I am old enough to remember the 3 day week, power cuts due to restricted supply etc, and have witnessed the political consequences (for better or worse). I am from a remote South Downs area, so power cuts, phone and internet failures etc ARE STILL a part of normal life, and I am inconvenienced, but used to it. The majority of the UK is not. Hence the rush to get diesel powered emergency generators installed to support strategic infrastructure.

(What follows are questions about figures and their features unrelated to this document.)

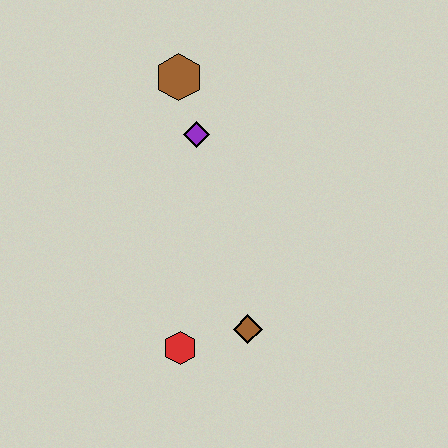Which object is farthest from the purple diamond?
The red hexagon is farthest from the purple diamond.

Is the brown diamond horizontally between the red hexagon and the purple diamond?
No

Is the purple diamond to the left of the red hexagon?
No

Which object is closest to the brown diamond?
The red hexagon is closest to the brown diamond.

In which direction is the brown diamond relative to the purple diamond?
The brown diamond is below the purple diamond.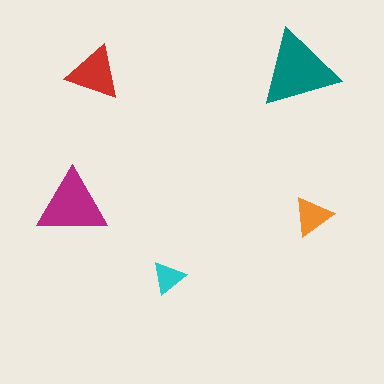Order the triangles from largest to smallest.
the teal one, the magenta one, the red one, the orange one, the cyan one.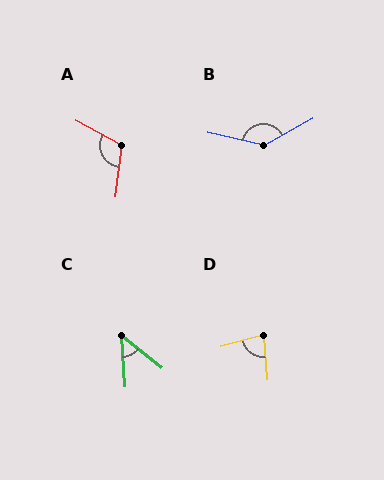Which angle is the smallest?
C, at approximately 48 degrees.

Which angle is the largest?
B, at approximately 138 degrees.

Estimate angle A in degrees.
Approximately 111 degrees.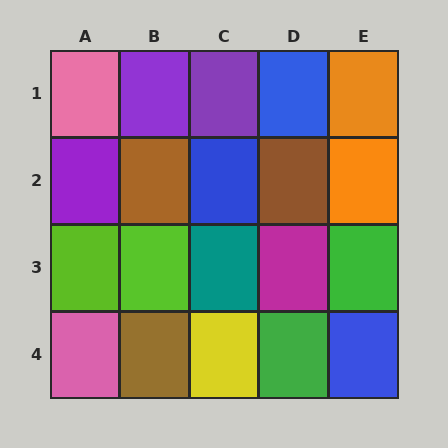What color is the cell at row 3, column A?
Lime.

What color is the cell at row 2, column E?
Orange.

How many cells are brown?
3 cells are brown.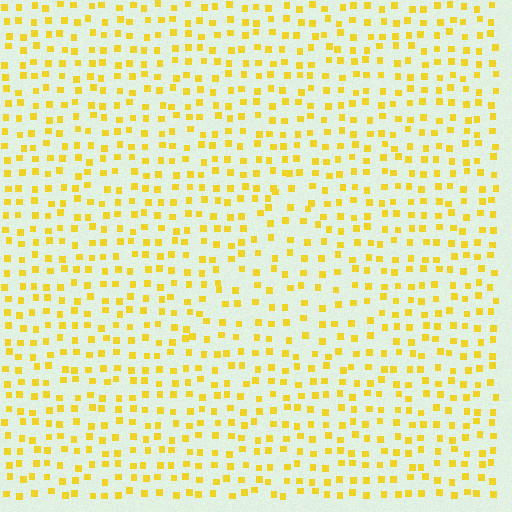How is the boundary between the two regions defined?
The boundary is defined by a change in element density (approximately 1.4x ratio). All elements are the same color, size, and shape.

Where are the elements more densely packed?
The elements are more densely packed outside the triangle boundary.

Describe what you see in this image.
The image contains small yellow elements arranged at two different densities. A triangle-shaped region is visible where the elements are less densely packed than the surrounding area.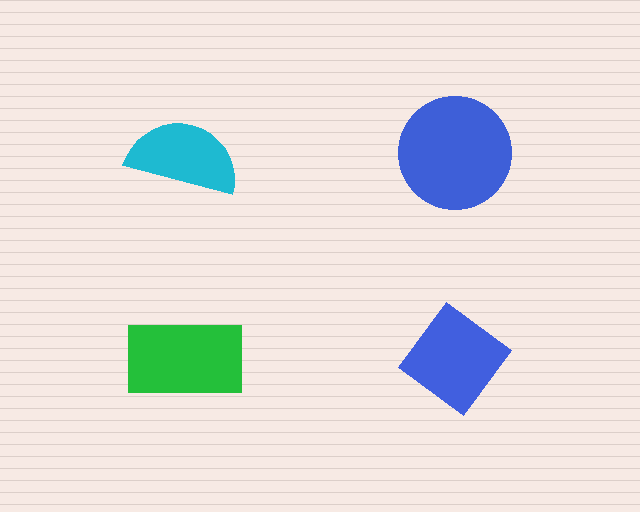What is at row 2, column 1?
A green rectangle.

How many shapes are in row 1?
2 shapes.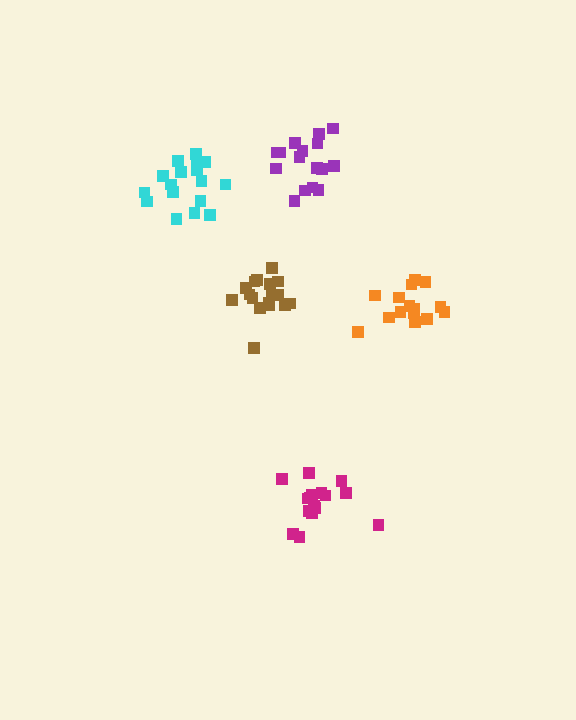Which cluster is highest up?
The purple cluster is topmost.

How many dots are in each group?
Group 1: 18 dots, Group 2: 16 dots, Group 3: 17 dots, Group 4: 16 dots, Group 5: 15 dots (82 total).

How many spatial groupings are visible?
There are 5 spatial groupings.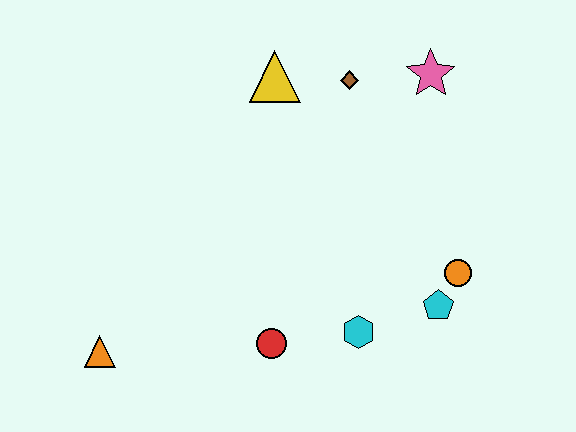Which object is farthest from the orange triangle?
The pink star is farthest from the orange triangle.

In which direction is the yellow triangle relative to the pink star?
The yellow triangle is to the left of the pink star.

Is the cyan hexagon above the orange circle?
No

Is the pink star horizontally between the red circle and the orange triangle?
No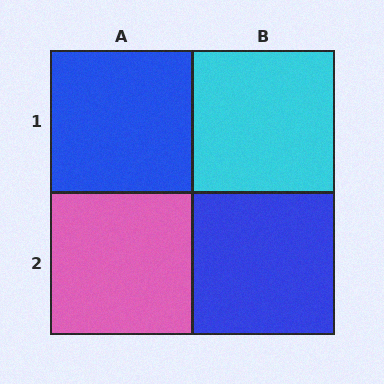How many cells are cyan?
1 cell is cyan.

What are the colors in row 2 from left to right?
Pink, blue.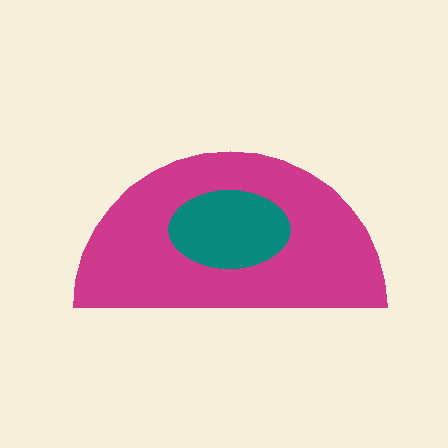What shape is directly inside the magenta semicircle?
The teal ellipse.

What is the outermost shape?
The magenta semicircle.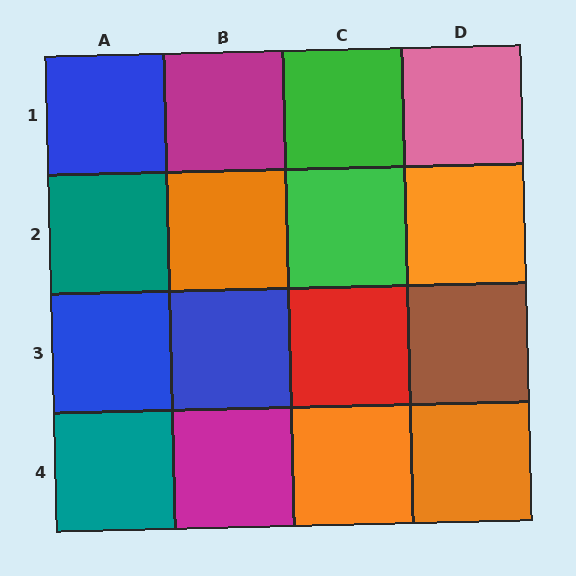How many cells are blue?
3 cells are blue.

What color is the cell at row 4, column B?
Magenta.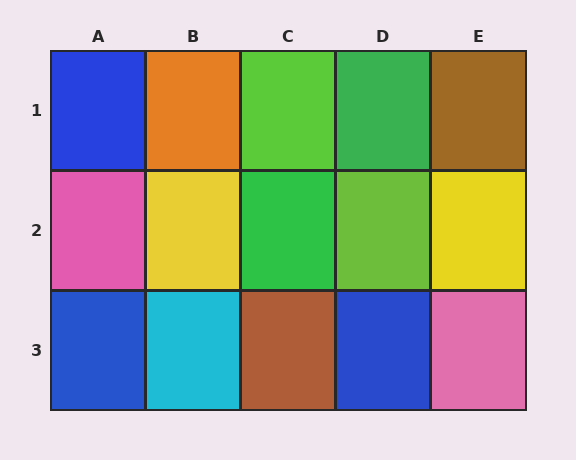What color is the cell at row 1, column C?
Lime.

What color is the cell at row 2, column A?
Pink.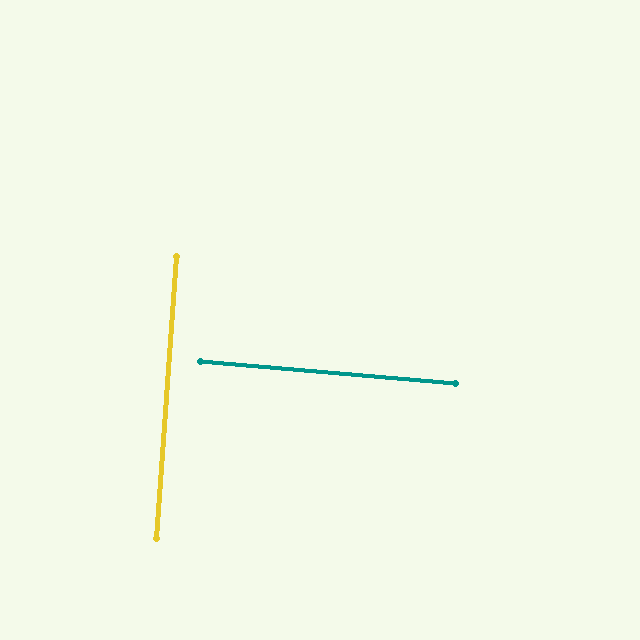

I was at University during the Scargill v Thatcher Miners strike, and again, rightly or wrongly, the consequences live on. It was also the time of the famine that led to Live Aid etc, that was never blamed on Global Warming. Now, everything slightly bad is found to be due to Global Warming, whether chips or coffee going up in price due to a bad harvest, or steelworkers losing their jobs in the UK, so the steel can be made cheaper in the Eastern end of the world.

I don't know where power generation comes in your personal experience, but the technical questions you raise in your second para seem pretty sensible to me. Unless there is a trial for corruption, we may never know the truth. How many people got a jail sentence out of the 2008 Financial Crash?

In my experience of troubleshooting, a technical failure or Act of God is easy to blame. As soon as the finger gets pointed at an individual, organisation or culture, and someone is 'blamed', the truth blurring commences.

Some people object to the fact that Geology, in its various forms, (as you have explained!) cannot provide the definitive proofs that Global Warmists demand. I am not the only one who respects your professionalism.

Very few people will ask awkward questions, if their well paid job depends on it.

I remember Steve Austin, the Six Million Dollar Man. "Gentlemen, we have the technology, we can rebuild him, and make the first Bionic Man". Forty years on, we can't rely on boiling a kettle.

Mar 21, 2016 at 5:39 PM | Unregistered Commentergolf charlie

@ Alan Kendal 3.35 pm

Given your second paragraph "I cannot believe that there were not competent engineers on board, who given the opportunity to design something on the cutting edge of the technology, didn't do so .....". How can you doubt GC? In this context your "cock up" theory doesn't seem sustainable.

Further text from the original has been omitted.